Ignoring the ROM based tables and successive approximation techniques, the prop does not excel at floating point. So the major function we are lacking is the ability to crunch large amount of floating point numbers quickly. My thought is that a GPU or DSP is the hardware for this job, folks tell me the GPU as used by Antwerp is the way to go.
Of course, even if we get something that works, folks will still have to write software ON TOP of the infrastructure before we can actually do something useful. Those folks are already watching from the wings. But the model would be some "firmware" on the prop for inftrastructure (more or less in PASM, even if I have the source in propforth), and then something on top that serves as an application.

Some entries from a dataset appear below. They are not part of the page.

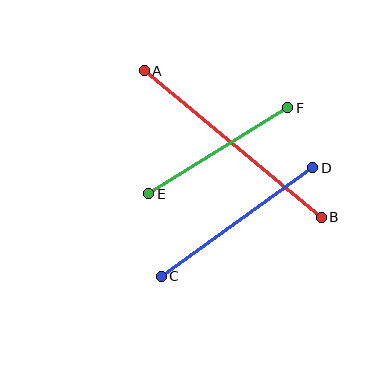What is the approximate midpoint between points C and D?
The midpoint is at approximately (237, 222) pixels.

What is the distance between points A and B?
The distance is approximately 230 pixels.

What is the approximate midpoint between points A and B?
The midpoint is at approximately (233, 144) pixels.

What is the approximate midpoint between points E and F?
The midpoint is at approximately (218, 151) pixels.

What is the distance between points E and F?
The distance is approximately 164 pixels.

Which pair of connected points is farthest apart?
Points A and B are farthest apart.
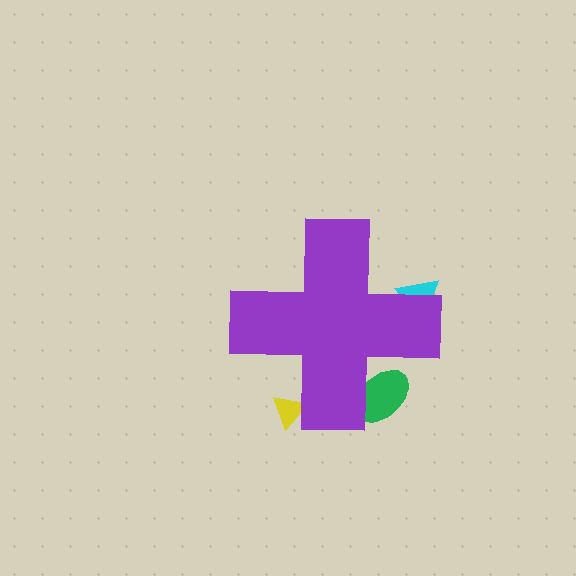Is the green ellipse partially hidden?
Yes, the green ellipse is partially hidden behind the purple cross.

one prop with a program and all pins connected to an FPGA and FPGAs each with a prop connected to it using the hyper transfer examples to send data to all the props at the same time, a central ram bank and each FPGA with simple but fast 8 bit CPU's.
I sort of did this with an old computer where other CPUs with machine code are called on and given some variables to work on.

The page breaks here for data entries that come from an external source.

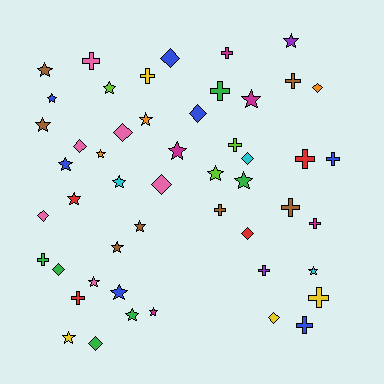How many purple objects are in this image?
There are 2 purple objects.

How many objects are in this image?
There are 50 objects.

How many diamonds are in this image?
There are 12 diamonds.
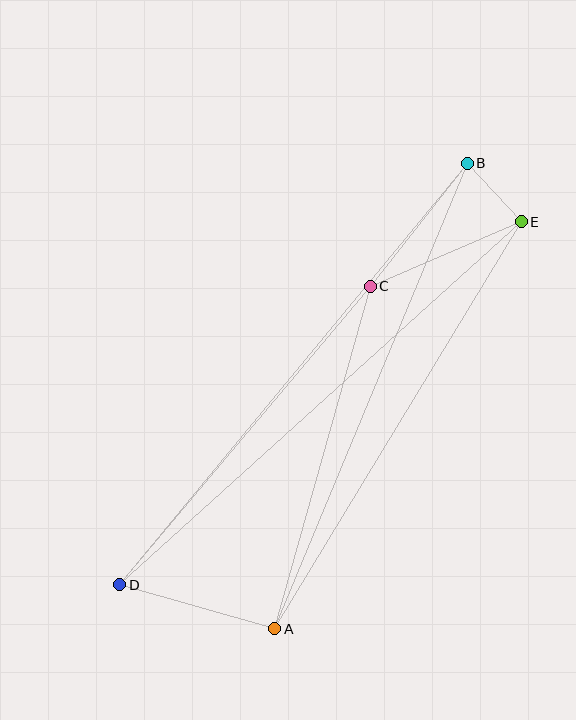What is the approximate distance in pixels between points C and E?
The distance between C and E is approximately 164 pixels.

just picture an apple 2 with 2 65c02s plus the initial 65c02.
I had an interest in augmenting computer power so I wrote basic code programs some machine code on the main 65c02 and copied those machine code segments to the 6502s that where on a bread board with a ram chip and some support circuits. then when it was needed have the main cpu send some bytes telling one of the secondaries to use some variables and pass over them with the machine code.
I think this is what we have with the regular prop-to-prop multi-channel serial, except we use two pins instead of many pins.
The thing is the props are not good at the crunching we want to do, hence the quest for GPU stream processor and memory etc.
so the entire prop talks to the FPGA and the FPGA has some support systems like a math coprocessor
I suppose you could use propeller chips along with an external memory to emulate the Cray. Hub ram could be used for the registers and one or more cogs for each of the pipeline stages. It would require multiple propeller chips and the floating point performance would be dismal without a fp coprocessor but the MIPS rating would probably be respectable. Anyone have any Cray software and manuals laying around?
I knew I'd find somebody smart! Keep working on it, we should have .... Never mind, just keep working on it.
and a cluster of nodes to do a big job
here it is
http://chrisfenton.com/homebrew-cray-1a/
it is a working and cool looking example.
since it both is a working model and he made it 1/10 scale model as well.
Certainly a doable project. Prototype it on the Digilent board, get the software to work and that's most of the effort.
The thing the Cray does that I am interested is what I want to do on GPU. Like in the link, but not using a graphics card, and not for use as a graphics card.
Good luck
You may want to take a look at some of the DSP chips as well. It may be simpler to interface them to a prop compared to the GPU chips. I am not sure the DSP's (or the GPU's for that matter) will do 64 bit fixed or floating point math. That is something that would need to be determined from the data sheets or manuals. It has been a while since I have been involved in this area so I have not kept up with the latest and greatest in the supercomputing realm. Most of my work has been in the industrial automation, building automation, and security systems lately.
Thanks, I agree, but I don't have any FPGA resources, and can't get any for the foreseeable future. Not having it in the shop makes it difficult to test, so i would have to have somebody else do the experiments, and I would do the requirements. But I don't have an FPGA guy yet. I do think FPGA is good way to go, but remains out of my scope.